Der mechanische Auf- und Einbau ist im Kapitel BAU --> ANTRIEBSSTRANG beschrieben. Der Einbau der Elektronik geht rasch vonstatten. Es ist lediglich darauf zu achten, dass das Potentiometer speilfrei mit der Abtriebswelle des Schneckengetriebes verbunden wird.
Bei einer der ersten Testfahrten hat sich jedoch die Elektronik verabschiedet: Einer der Endstufen-Transistoren erlag dem Hitzetod. Grund hierfür waren Tests der Lenkkräfte indem die Vorderräder an einem Hinderniss anstanden. Der defekte Endstufentransistor wurde ersetzt und alle Endstufentransistoren an ein Kühlement (inkl. Wärmeleistpaste!) verschraubt und zudem die Basis der Endstufentransistoren über je einen 1kOhm Widerstand auf Masse gelegt, sodass derjenige Brückenzweig der nicht genutzt wird auf Masse "gezwungen" wird und somit nicht heiss werden kann.
Lenkservo-Elektronik
Photo 3.3: Servo-Elektronik
drehzahlsteller
Photo 3.4: Testaufbau
Unterbringung diverser Elektronik-Komponenten:
Um den verfügbaren Platz im inneren des Führerhauses möglichst optimal auszunutzen, entstand ein Befestigungsrahmen aus Alu-Flachmaterial (Photo 3.5), an welchem diverse Elektronik-Komponenten und in (ferner) Zukunft ein Hydraulikpumpen-Aggregat befestigt werden. Dieser Befestigungsrahmen ist an vier Punkten mit dem Rahmen verschraubt, jedoch nur an zwei Punkten als starre Verbindung (zwischen den Federbeinaufnahmen) ausgeführt. An der Fahrzeug-Frontseite ist die 4mm-Silberstahlstange lediglich eingesteckt, sodass sich der Fahrzeigrahmen weiterhn verwinden kann.

Für "offene" Elektronikkomponenten wie beispielsweise des Stellers für das Lenkservo, wurden zwei kleine Gehäuse angefertigt, welche die beiden vorderen Bereiche der Radhäuser ausfüllen.

Die Gehäuse bestehen aus einer 1mm Aluplatte und einer Haube, welche die Grundplatte umschliesst und mit einer Schraube befestigt wird. Die Alu-Grundplatte (Photo 3.6) verleiht der Konstruktion genügend Stabilität und nimmt zudem M3-Einpressmuttern als Befestigungspunkte auf. Die Polystyrolplatte mit demselben Grundriss wie die Grudnplatte dient lediglich zur Sicherheit gegen ungewollte, elektrische Verbindungen zum Fahrzeurahmen, sollten sich mal während des Betriebs irgendwelche Kabelverbindungen lösen.

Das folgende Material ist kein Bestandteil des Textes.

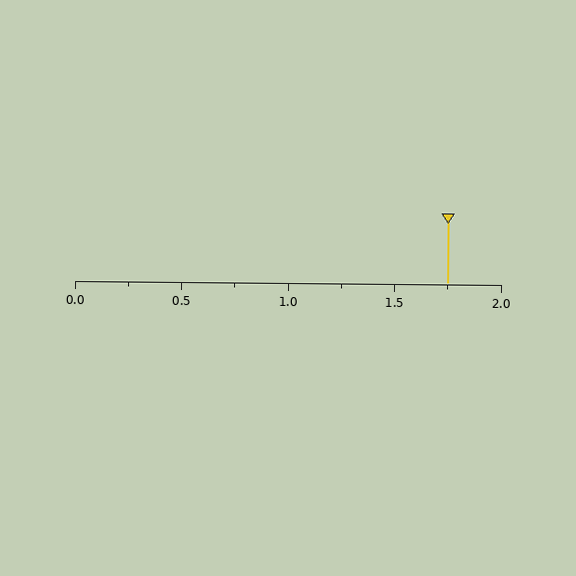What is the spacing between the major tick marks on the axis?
The major ticks are spaced 0.5 apart.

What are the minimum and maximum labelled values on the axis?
The axis runs from 0.0 to 2.0.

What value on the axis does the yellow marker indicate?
The marker indicates approximately 1.75.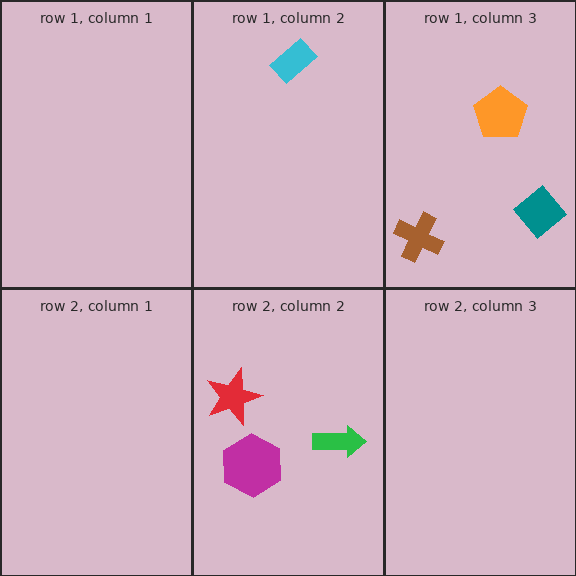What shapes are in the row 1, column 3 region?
The teal diamond, the brown cross, the orange pentagon.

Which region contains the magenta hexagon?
The row 2, column 2 region.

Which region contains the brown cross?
The row 1, column 3 region.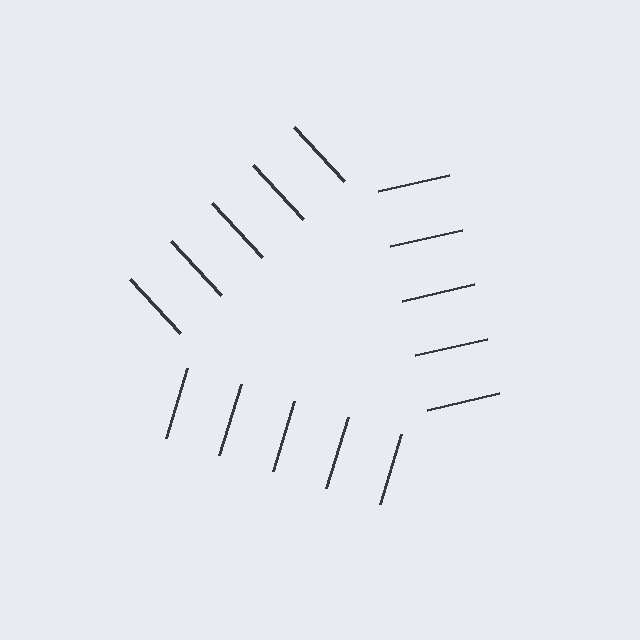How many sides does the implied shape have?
3 sides — the line-ends trace a triangle.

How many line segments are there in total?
15 — 5 along each of the 3 edges.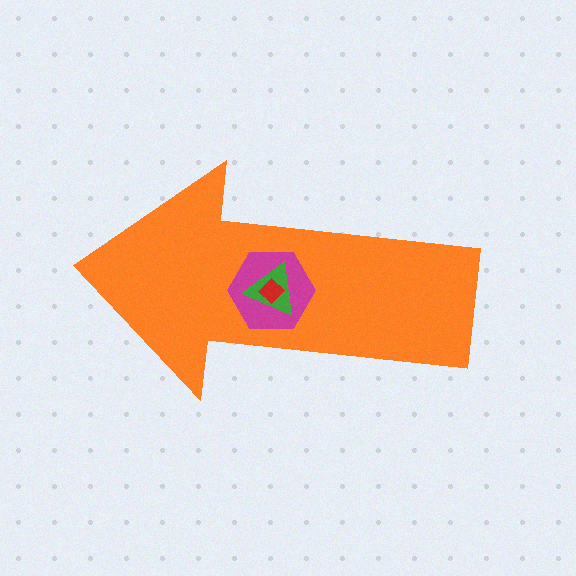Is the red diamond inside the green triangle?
Yes.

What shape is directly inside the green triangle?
The red diamond.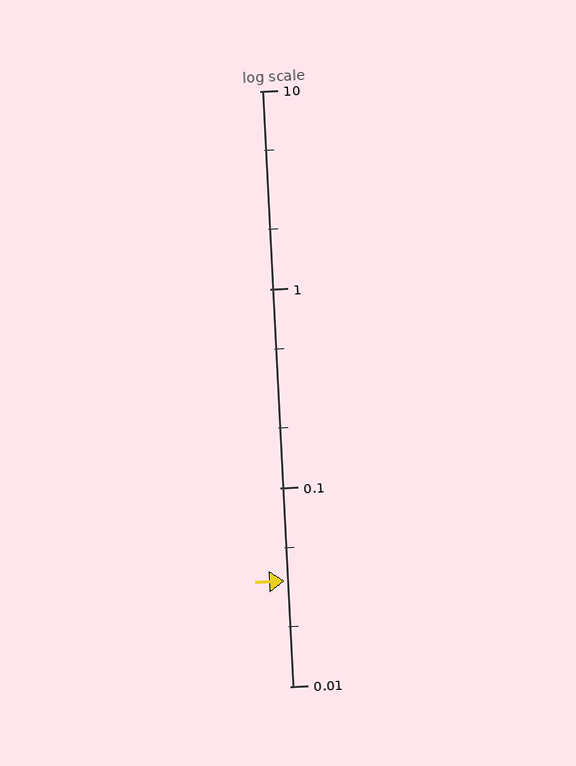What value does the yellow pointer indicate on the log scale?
The pointer indicates approximately 0.034.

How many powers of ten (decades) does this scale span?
The scale spans 3 decades, from 0.01 to 10.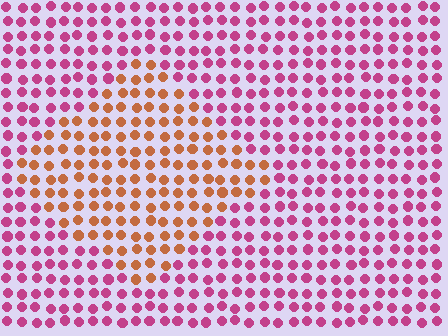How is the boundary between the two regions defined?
The boundary is defined purely by a slight shift in hue (about 54 degrees). Spacing, size, and orientation are identical on both sides.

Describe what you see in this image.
The image is filled with small magenta elements in a uniform arrangement. A diamond-shaped region is visible where the elements are tinted to a slightly different hue, forming a subtle color boundary.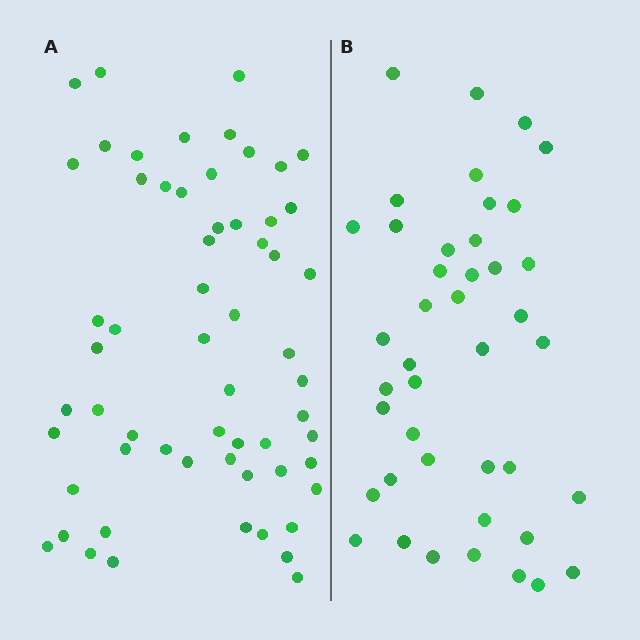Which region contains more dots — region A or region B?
Region A (the left region) has more dots.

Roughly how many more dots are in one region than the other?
Region A has approximately 20 more dots than region B.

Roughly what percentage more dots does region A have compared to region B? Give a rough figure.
About 45% more.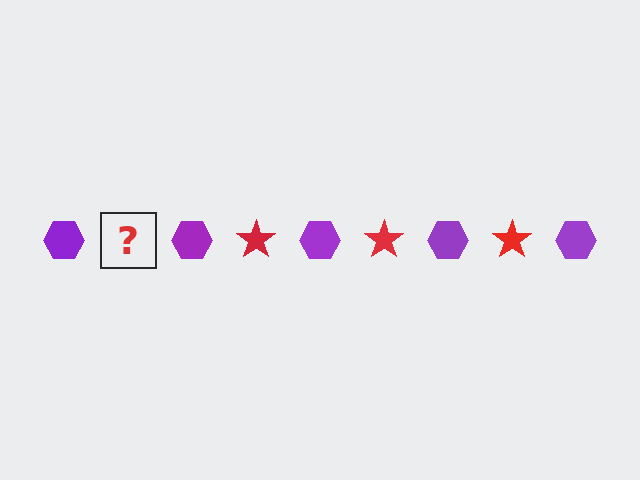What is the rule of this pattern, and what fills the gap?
The rule is that the pattern alternates between purple hexagon and red star. The gap should be filled with a red star.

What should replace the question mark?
The question mark should be replaced with a red star.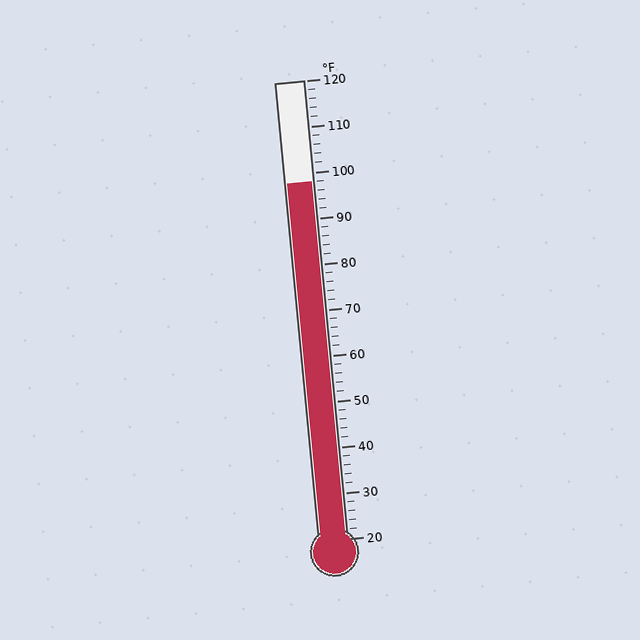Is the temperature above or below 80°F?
The temperature is above 80°F.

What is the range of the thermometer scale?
The thermometer scale ranges from 20°F to 120°F.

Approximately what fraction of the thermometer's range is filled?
The thermometer is filled to approximately 80% of its range.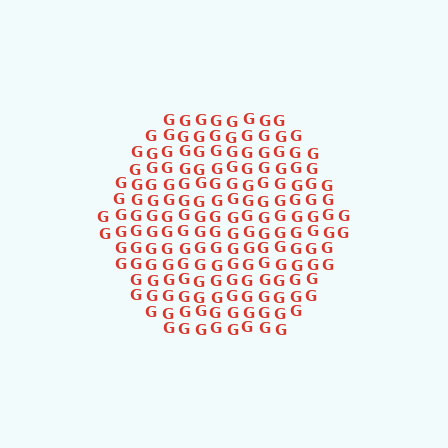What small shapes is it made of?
It is made of small letter G's.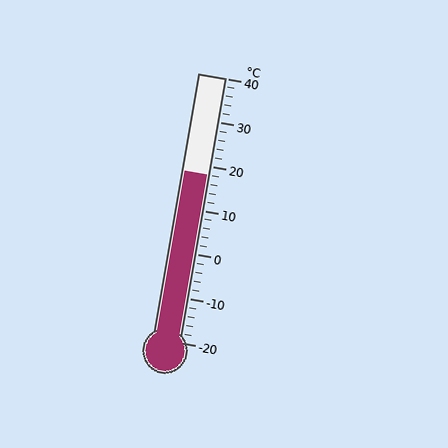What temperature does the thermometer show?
The thermometer shows approximately 18°C.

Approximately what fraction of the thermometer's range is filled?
The thermometer is filled to approximately 65% of its range.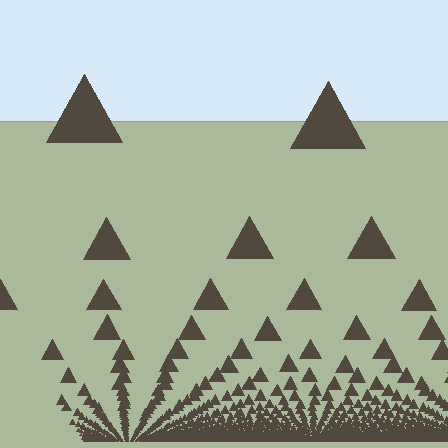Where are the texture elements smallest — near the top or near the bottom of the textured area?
Near the bottom.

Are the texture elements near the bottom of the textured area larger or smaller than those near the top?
Smaller. The gradient is inverted — elements near the bottom are smaller and denser.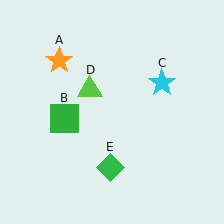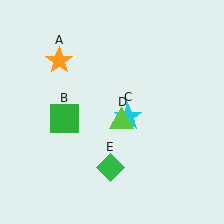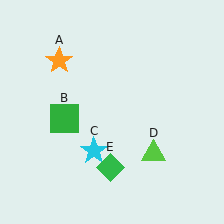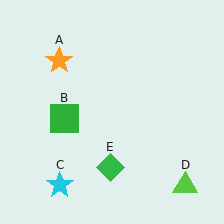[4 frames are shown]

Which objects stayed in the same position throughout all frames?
Orange star (object A) and green square (object B) and green diamond (object E) remained stationary.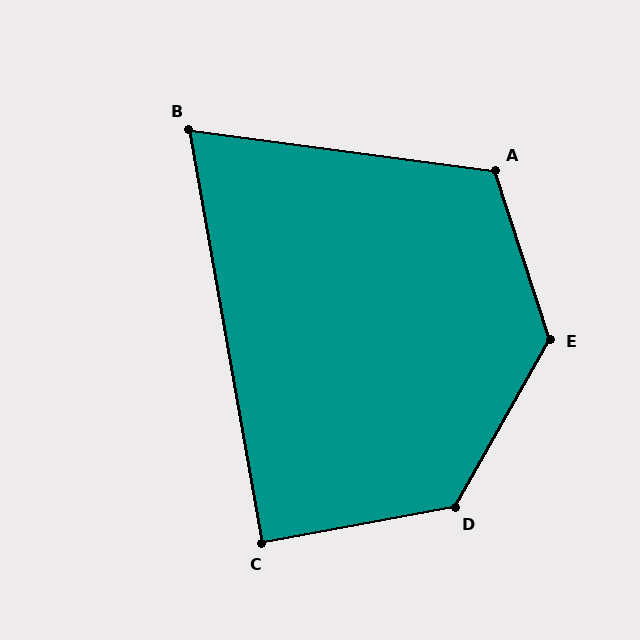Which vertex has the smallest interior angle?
B, at approximately 73 degrees.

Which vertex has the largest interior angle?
E, at approximately 133 degrees.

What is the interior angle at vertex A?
Approximately 115 degrees (obtuse).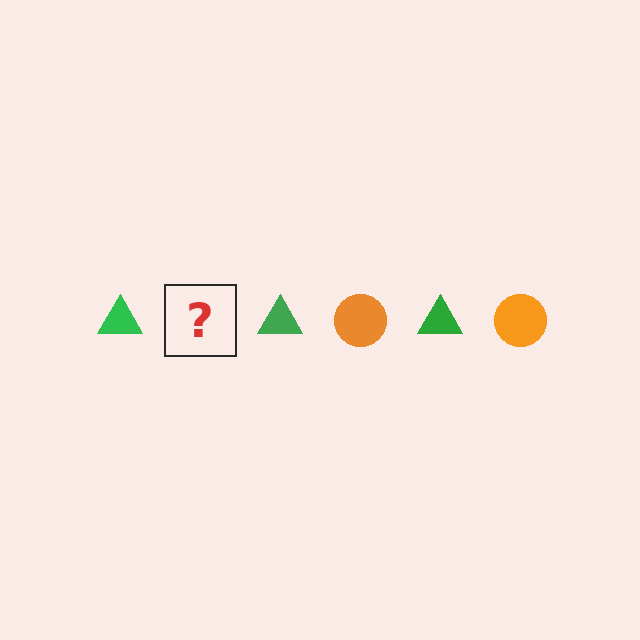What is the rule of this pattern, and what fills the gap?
The rule is that the pattern alternates between green triangle and orange circle. The gap should be filled with an orange circle.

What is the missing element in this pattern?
The missing element is an orange circle.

Die Haube wurde aus 1mm Polystyrol hergestellt und ist so angefertigt, dass auch bei voll eingefedertem Fahrzeug und bei gleichzeitig vollem Lenkeinschlag der Reifen nicht streifen kann. Für die Haubenbefestigung wurde eine Art Abstandshalter aus 5mm Alu angefertigt (Photo 3.7).
Die Kabel werden jeweils hinten aus der Grundplate hinaus, respektive hineingeführt (Photo 3.8). Als elektrische Verbinndung dient eine simple Lüsterklemme aus dem Elektrobedarf (vgl. Photo 3.3).

elektronikbox
Photo 3.5: Befestigungsrahmen
elektronikbox
Photo 3.6: Grundplatten und
Haubendeckel im
Sandwich hergestellt
elektronikbox
Photo 3.7: Grundplatte mit
Haubenhalter
elektronikbox
Photo 3.8: Zu- und Wegführung
der Kabel
elektronikbox
Photo 3.9: Haube
elektronikbox
Photo 3.10: Platz fürs Einfedern

Sender, Empfänger und Multiswitch:

Nachdem erste Komponenten wie Rahmen und Achsen im Rohbau vor mir standen, machte ich mir Gedanken über das anzuschaffende Fernsteuersystem. Die Gedanken und Entscheidungsgrundlagen sind unter dem separaten Menupunkt 'MODELL-PLANUNG' --> 'AUSWAHL EINER STEUERUNG' beschrieben. Auf Basis dieser Entscheidungen wurde ein Futaba Fernsteuersystem vom Typ FC16 mit zusätzlichem Multiswitch Sender-und Empfangsmodul angeschafft.

Das Funktionsprinzip eines Multiswitch-Einheit dürfte hinlänglich bekannt sein; ein Proportionalkanal wird "geopfert" um auf diesem die gewählten Steuerbefehle des Multiswitch-Bausteins zu übertragen. Detaillierte Erläuterungen zu diesem Thema finden sich beispielweise bei den Herstellern oder allgemeinen Quellen im Internet.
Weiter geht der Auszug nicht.